Download or read book Centering Our Souls written by Raleigh Kirby Godsey and published by Mercer University Press. This book was released on 2005 with total page 204 pages. Available in PDF, EPUB and Kindle. Book excerpt: For more than twenty-five years, R. Kirby Godsey has been a regular in the Chapel Services at Mercer University as a proclaimer of the Word. Collected for the first time, these sermons reveal a vision for the Christian living out one's faith in the world. Godsey's unique prospective requires that the hearer/reader be a critical thinker in their faith. Brought to print for the first time in this book, these sermons serve as a clarion call for faithful and radical discipleship and honesty.
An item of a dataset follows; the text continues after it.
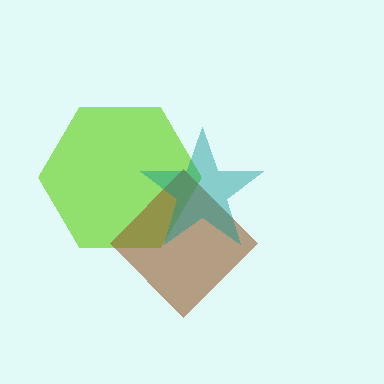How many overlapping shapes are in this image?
There are 3 overlapping shapes in the image.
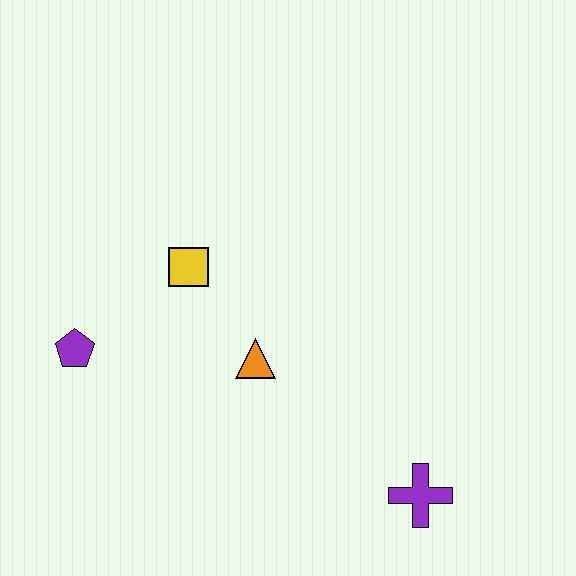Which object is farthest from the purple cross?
The purple pentagon is farthest from the purple cross.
Download or read book The Living Church written by and published by . This book was released on 1968 with total page 536 pages. Available in PDF, EPUB and Kindle. Book excerpt:
Download or read book Illness in the Academy written by Kimberly Rena Myers and published by Purdue University Press. This book was released on 2007 with total page 492 pages. Available in PDF, EPUB and Kindle. Book excerpt: Illness in the Academy investigates the deep-seated, widespread belief among academics and medical professionals that lived experiences outside the workplace should not be sacrificed to the ideal of objectivity those academic and medical professions so highly value. The 47 selections in this collection illuminate how academics bring their intellectual and creative tools, skills, and perspectives to bear on experiences of illness. The selections cross genres as well as bridge disciplines and cultures.